Shane Kluivert

Personal information
- Full name: Shane Patrick Kluivert
- Date of birth: 24 September 2007 (age 18)
- Place of birth: Zaandam, Netherlands
- Height: 1.79 m (5 ft 10 in)
- Position: Winger

Team information
- Current team: Barcelona B
- Number: 11

Youth career
- 2013–2016: Buitenveldert
- 2016–2017: Paris Saint-Germain
- 2017–2026: Barcelona

Senior career*
- Years: Team / Apps / (Gls)
- 2025–: Barcelona B / 21 / (2)

International career^{‡}
- 2022–2023: Netherlands U16 / 6 / (0)
- 2023–: Netherlands U17 / 2 / (0)

= Shane Kluivert =

Dutch footballer (born 2007)

Shane Patrick Kluivert (born 24 September 2007) is a Dutch professional footballer who plays as a left winger for Segunda Federación club Barcelona Atlètic.

==Club career==
Born in Zaandam to Patrick Kluivert and Rossana Lima, Kluivert started his career with Amsterdam-based side Buitenveldert, before a move to French side Paris Saint-Germain, where his father was serving as technical director. In August 2017, he followed in the footsteps of his father by signing for Spanish side Barcelona.

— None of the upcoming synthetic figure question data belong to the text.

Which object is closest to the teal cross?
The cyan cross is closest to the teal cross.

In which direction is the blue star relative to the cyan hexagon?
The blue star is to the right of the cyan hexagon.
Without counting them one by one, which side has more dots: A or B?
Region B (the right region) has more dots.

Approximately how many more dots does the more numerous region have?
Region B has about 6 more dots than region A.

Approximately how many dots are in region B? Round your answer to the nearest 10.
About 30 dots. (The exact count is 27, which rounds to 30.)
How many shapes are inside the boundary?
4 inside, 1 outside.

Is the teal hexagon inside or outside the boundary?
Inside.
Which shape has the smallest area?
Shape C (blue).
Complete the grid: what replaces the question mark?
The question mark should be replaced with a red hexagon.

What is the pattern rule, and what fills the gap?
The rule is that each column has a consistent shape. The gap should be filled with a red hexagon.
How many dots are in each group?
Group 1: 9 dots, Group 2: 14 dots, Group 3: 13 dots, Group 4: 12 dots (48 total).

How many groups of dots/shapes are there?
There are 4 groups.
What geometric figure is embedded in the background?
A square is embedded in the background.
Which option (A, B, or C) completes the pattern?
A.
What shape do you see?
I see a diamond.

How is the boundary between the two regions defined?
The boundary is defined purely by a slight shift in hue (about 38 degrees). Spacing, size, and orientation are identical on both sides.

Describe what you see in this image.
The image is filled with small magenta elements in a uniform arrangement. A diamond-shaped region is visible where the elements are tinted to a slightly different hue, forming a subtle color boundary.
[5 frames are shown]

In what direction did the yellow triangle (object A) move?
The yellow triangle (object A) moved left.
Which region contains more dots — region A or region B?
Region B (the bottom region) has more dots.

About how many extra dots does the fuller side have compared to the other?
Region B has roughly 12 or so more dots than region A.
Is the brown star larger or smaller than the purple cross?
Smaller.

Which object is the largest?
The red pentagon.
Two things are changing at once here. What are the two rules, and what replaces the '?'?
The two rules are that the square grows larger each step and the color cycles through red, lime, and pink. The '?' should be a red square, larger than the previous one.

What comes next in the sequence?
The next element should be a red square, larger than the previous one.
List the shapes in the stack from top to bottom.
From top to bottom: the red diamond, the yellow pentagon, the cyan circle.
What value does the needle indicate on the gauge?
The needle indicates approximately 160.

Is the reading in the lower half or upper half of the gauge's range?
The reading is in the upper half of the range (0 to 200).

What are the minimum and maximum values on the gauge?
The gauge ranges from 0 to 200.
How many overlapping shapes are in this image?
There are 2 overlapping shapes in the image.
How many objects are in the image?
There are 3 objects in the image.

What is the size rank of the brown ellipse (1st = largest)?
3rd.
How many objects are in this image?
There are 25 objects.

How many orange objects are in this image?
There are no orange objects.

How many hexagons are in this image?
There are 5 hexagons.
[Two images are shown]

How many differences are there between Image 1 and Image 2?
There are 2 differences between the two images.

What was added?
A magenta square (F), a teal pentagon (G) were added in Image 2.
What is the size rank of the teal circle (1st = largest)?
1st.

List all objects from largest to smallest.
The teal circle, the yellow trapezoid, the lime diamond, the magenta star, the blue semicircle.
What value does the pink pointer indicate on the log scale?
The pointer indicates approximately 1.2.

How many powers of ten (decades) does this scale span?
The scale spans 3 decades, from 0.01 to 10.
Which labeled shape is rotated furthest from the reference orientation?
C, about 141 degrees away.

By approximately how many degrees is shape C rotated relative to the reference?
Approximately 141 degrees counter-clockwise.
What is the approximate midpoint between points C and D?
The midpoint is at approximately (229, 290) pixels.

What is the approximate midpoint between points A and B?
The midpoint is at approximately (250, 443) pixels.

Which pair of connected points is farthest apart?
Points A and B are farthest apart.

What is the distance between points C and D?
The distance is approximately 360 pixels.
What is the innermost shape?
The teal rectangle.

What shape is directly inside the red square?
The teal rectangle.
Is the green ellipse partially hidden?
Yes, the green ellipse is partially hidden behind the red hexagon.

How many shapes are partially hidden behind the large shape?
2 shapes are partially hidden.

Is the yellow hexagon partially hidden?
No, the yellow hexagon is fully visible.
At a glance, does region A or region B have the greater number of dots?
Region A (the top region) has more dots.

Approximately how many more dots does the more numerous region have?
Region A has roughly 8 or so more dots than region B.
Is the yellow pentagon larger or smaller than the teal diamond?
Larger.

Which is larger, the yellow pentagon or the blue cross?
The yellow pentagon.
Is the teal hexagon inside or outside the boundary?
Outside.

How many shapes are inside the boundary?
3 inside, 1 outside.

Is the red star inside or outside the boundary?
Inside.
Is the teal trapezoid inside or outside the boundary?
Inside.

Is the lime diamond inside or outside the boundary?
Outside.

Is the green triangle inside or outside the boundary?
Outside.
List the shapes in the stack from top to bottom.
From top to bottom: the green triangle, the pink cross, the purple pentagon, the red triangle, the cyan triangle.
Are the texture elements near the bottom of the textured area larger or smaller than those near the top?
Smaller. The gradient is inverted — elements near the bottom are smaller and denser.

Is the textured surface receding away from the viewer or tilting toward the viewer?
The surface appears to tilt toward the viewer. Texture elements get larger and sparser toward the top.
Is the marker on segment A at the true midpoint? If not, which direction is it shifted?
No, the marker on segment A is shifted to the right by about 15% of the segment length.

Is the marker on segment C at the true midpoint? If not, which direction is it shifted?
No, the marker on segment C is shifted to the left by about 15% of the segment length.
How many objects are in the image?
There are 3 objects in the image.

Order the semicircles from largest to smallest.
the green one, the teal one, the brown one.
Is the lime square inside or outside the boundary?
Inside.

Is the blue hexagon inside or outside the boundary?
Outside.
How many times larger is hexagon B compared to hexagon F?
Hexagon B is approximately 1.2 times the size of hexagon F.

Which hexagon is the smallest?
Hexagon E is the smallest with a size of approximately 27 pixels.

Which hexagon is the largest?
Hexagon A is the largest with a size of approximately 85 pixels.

On 15 October 2024, he was named by English newspaper The Guardian as one of the best players born in 2007 worldwide.

==International career==
Kluivert has represented the Netherlands at under-16 level, receiving his first call-up in September 2022. He remains eligible to represent Suriname.

==Personal life==
===Family===
Kluivert hails from a footballing family, with his father, Patrick Kluivert, having notably played for numerous top clubs across Europe, as well as the Netherlands national football team. In addition to this, his grandfather is former Surinamese international Kenneth Kluivert, and his half-brothers, Justin, Quincy and Ruben, have all pursued careers in professional football, with Justin also representing the Netherlands at international level. Justin, Quincy and Ruben currently ply their trade in football with AFC Bournemouth, AVV Zeeburgia and Olympique Lyonnais respectively.

===Cooking===
As well as football, Kluivert also has an interest in cooking, running Instagram and YouTube accounts dedicated to this passion. He has had two cooking books published; the first in 2018, called Koken met Shane (Cooking with Shane), and the second in 2020, called Vega met Shane (Vegetarian with Shane).

===Sponsorship===
In July 2017, he signed a contract with American sportswear manufacturer Nike. At the age of nine, he was the youngest European athlete with a clothing contract at the time. He extended this contract in 2022.